1H-[13C]-NMR investigation of brain energy metabolism in zebrafish: Impact of acute ethanol

Zebrafish has emerged as an excellent model organism for understanding the biology of the central nervous system. There is limited data pertaining to neurotransmitter energetics in the zebrafish brain. The present study evaluated brain energy metabolism in zebrafish by 1H-[13C]-NMR spectroscopy together with an intracardial administration of [1,6-13C2]glucose. Additionally, the impact of acute ethanol (1% in water) on brain energy metabolism was evaluated. The 13C turnover of brain amino acids from [1,6-13C2]glucose was measured in 1H-[13C]-NMR spectrum of brain tissue extract from 15 min to 90 min. The concentrations of neurometabolites in zebrafish are different than in rats and mice.

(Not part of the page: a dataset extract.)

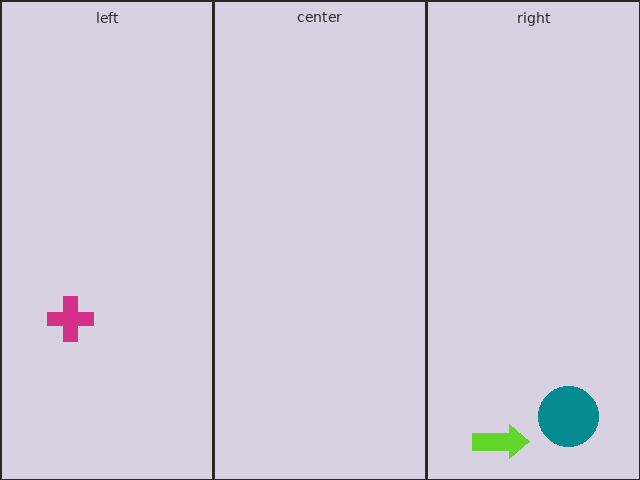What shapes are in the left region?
The magenta cross.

There is fast incorporation of 13C labels into brain amino acids suggesting rapid glucose metabolism in the zebrafish brain. The incorporation of 13C in [4-13C]glutamate increased linearly until 30 min, and was maintained to a similar level thereafter. This is followed by [4-13C]glutamine and [3-13C]glutamate. The 13C turnover of [2–13C]GABA was much slower, and could attain ∼64% of [4-13C]glutamate labeling even at 90 min. Acute ethanol exposure significantly (p < 0.04) reduced levels of glutamate and NAA in the zebrafish brain. Most interestingly, the amount of 13C label accumulated into [4-13C]glutamate (p = 0.016), [2-13C]GABA (p = 0.016) and [3-13C]glutamate (p = 0.029) was decreased following acute neurotoxicity of ethanol. Moreover, the reduction in [4-13C]glutamine labeling in ethanol exposed fish points towards reduced synaptic transmission in acute ethanol exposed zebrafish. These data suggest that acute ethanol exposure in zebrafish suppresses neurometabolic activity of glutamatergic and GABAergic neurons. Zebrafish exhibited neurometabolism similar to rats, mice and humans, and could be used as an alternate model to study the mechanism of various neurological disorders, and drug screening.